Hence, Option_2 evaluates to T only when exactly p and q are True and r is necessarily False.
The same can be tried with keeping p and r as T OR q and r as T initially.
Option_3
\(\left( {\left( {p \to q} \right) \wedge r} \right) \vee \left( {p \wedge q \wedge \sim r} \right)\)
\(= taking\;p = T\;and\;q = T,\;\;\left( {\left( {T \to T} \right) \wedge r} \right) \vee \left( {T \wedge T \wedge \sim r} \right)\)
\(= \left( {\left( T \right) \wedge r} \right) \vee \left( {T \wedge \sim r} \right)\)

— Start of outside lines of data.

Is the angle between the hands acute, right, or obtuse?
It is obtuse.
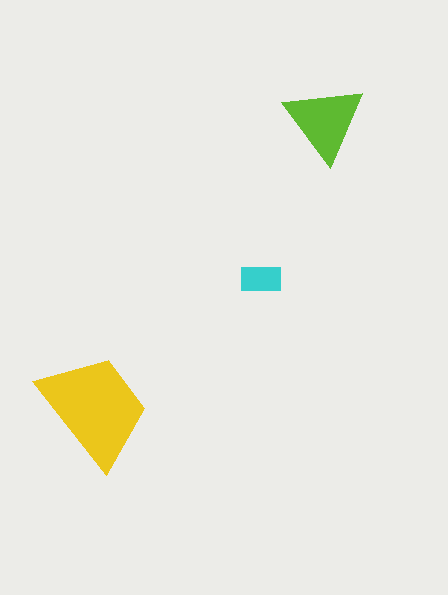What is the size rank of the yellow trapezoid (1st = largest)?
1st.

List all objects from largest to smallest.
The yellow trapezoid, the lime triangle, the cyan rectangle.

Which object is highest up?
The lime triangle is topmost.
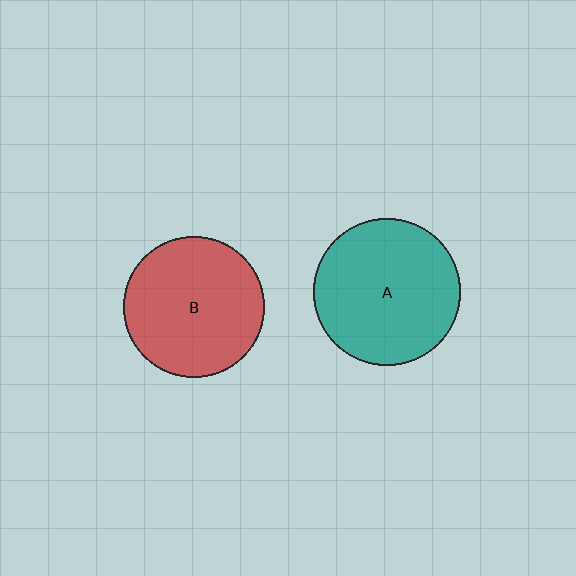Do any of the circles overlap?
No, none of the circles overlap.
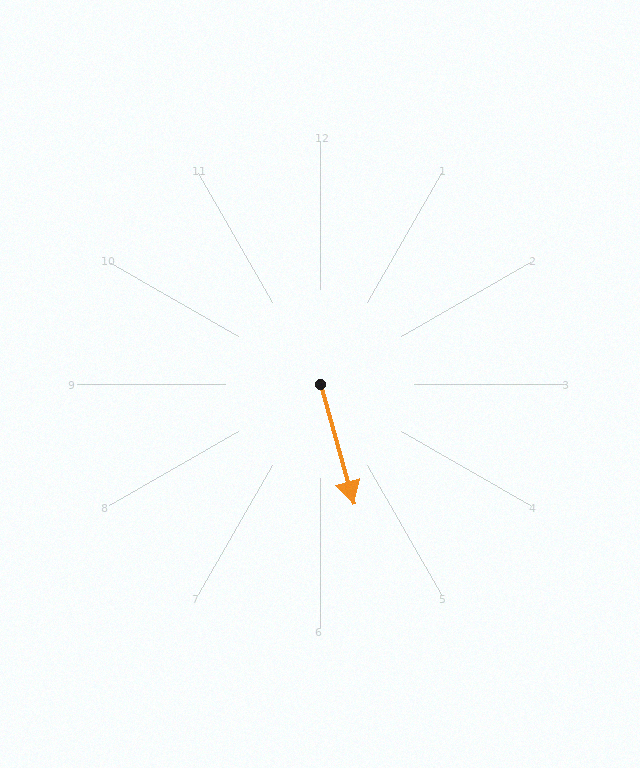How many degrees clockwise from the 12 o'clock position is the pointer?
Approximately 164 degrees.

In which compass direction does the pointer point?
South.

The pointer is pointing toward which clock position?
Roughly 5 o'clock.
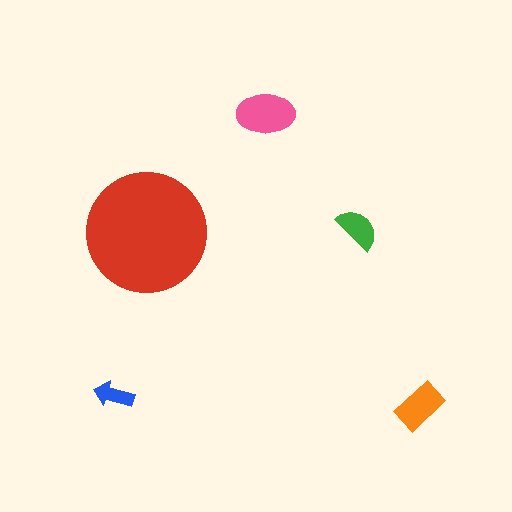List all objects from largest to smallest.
The red circle, the pink ellipse, the orange rectangle, the green semicircle, the blue arrow.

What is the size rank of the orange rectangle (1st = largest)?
3rd.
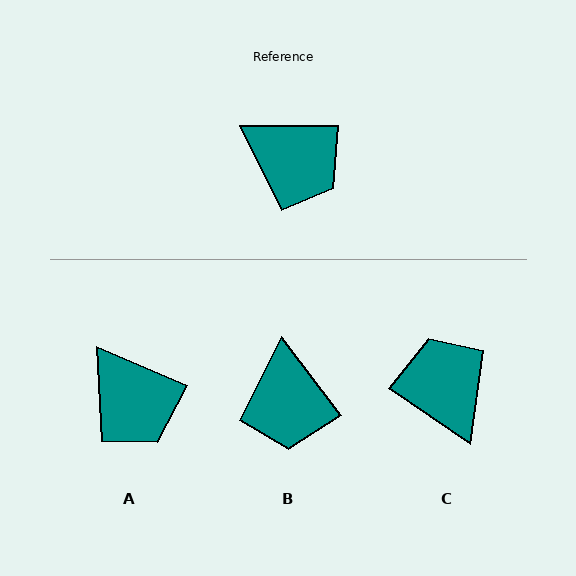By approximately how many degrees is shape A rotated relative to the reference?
Approximately 23 degrees clockwise.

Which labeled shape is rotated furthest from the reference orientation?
C, about 146 degrees away.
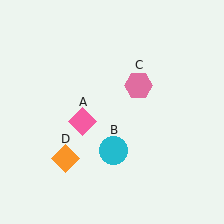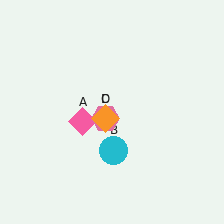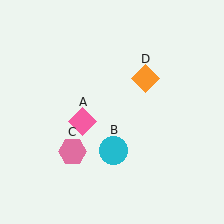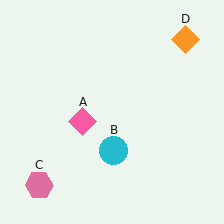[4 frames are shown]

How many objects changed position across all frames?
2 objects changed position: pink hexagon (object C), orange diamond (object D).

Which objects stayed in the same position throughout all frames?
Pink diamond (object A) and cyan circle (object B) remained stationary.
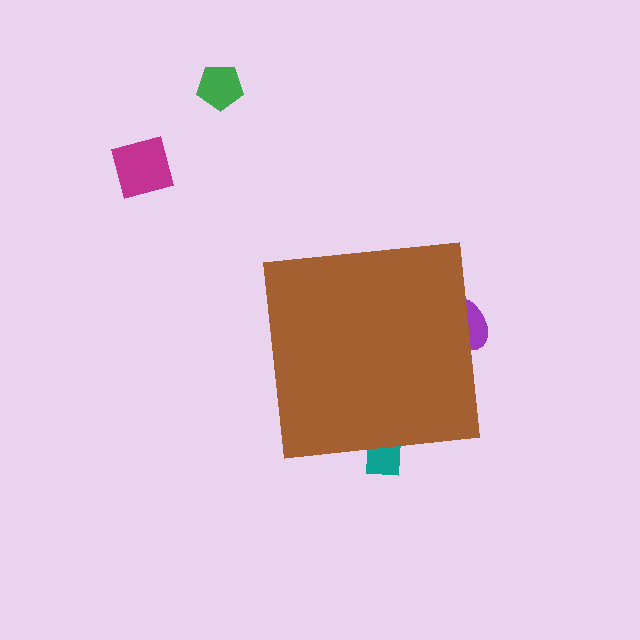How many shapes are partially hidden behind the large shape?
2 shapes are partially hidden.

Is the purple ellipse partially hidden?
Yes, the purple ellipse is partially hidden behind the brown square.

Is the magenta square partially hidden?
No, the magenta square is fully visible.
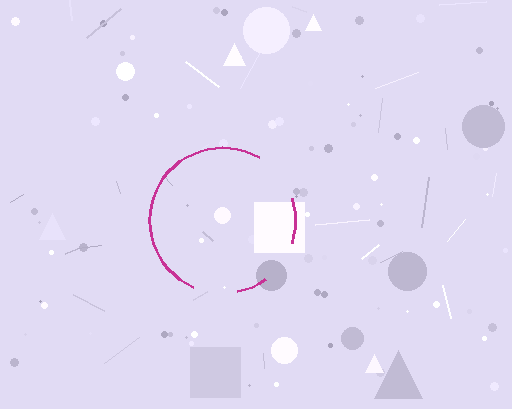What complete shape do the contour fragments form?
The contour fragments form a circle.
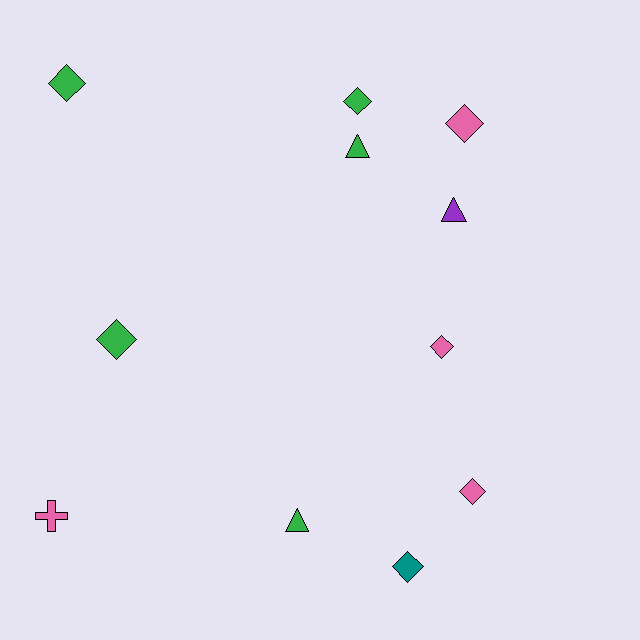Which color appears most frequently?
Green, with 5 objects.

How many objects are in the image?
There are 11 objects.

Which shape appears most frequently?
Diamond, with 7 objects.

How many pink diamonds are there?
There are 3 pink diamonds.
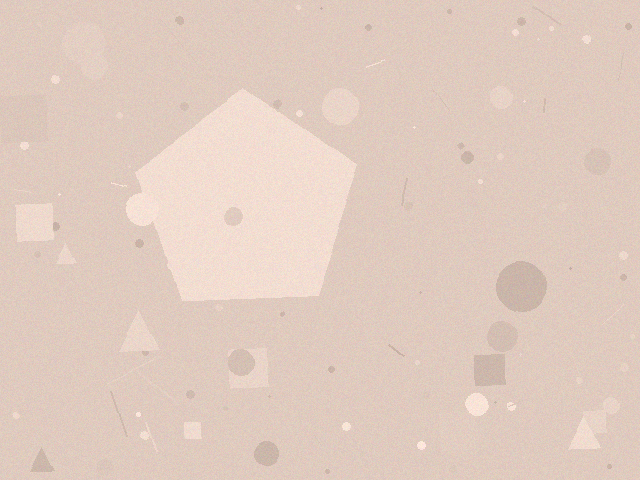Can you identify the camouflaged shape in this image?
The camouflaged shape is a pentagon.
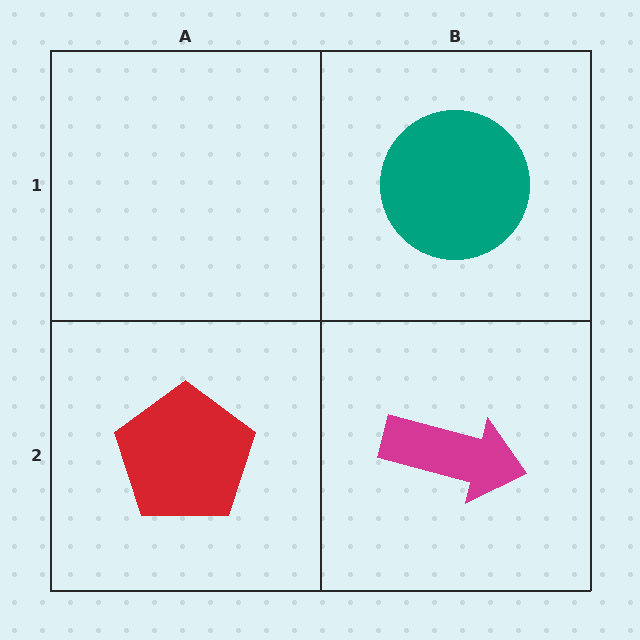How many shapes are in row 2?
2 shapes.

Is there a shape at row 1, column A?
No, that cell is empty.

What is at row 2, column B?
A magenta arrow.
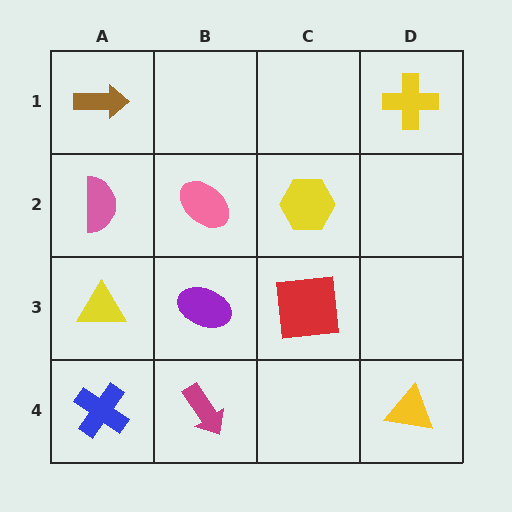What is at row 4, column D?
A yellow triangle.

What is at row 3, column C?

\(= \left( r \right) \vee \left( { \sim r} \right)\)
\(= T\)
The evaluation of final output does not depend on the value of r. Hence, the condition of EXACTLY TWO variables as T fails.
Option_4
\(\left( { \sim \left( {p \leftrightarrow q} \right) \wedge r} \right) \wedge \left( {p \wedge q \wedge \sim r} \right)\)
\(= taking\;p = T\;and\;q = T,\;\;\left( {\sim\left( {T \leftrightarrow T} \right) \wedge r} \right) \wedge \left( {T \wedge T \wedge \sim r} \right)\)
\(= \left( {\sim \left( T \right) \wedge r} \right) \wedge \left( {T \wedge \sim r} \right)\)
\(= \left( {F \wedge r} \right) \wedge \left( {T \wedge \sim r} \right)\)
\(= \left( F \right) \wedge \left( { \sim r} \right)\)
\(= F\)
The expression evaluates to F with r = T and also with r = F. Hence, with at least two variables as T, this evaluates to F.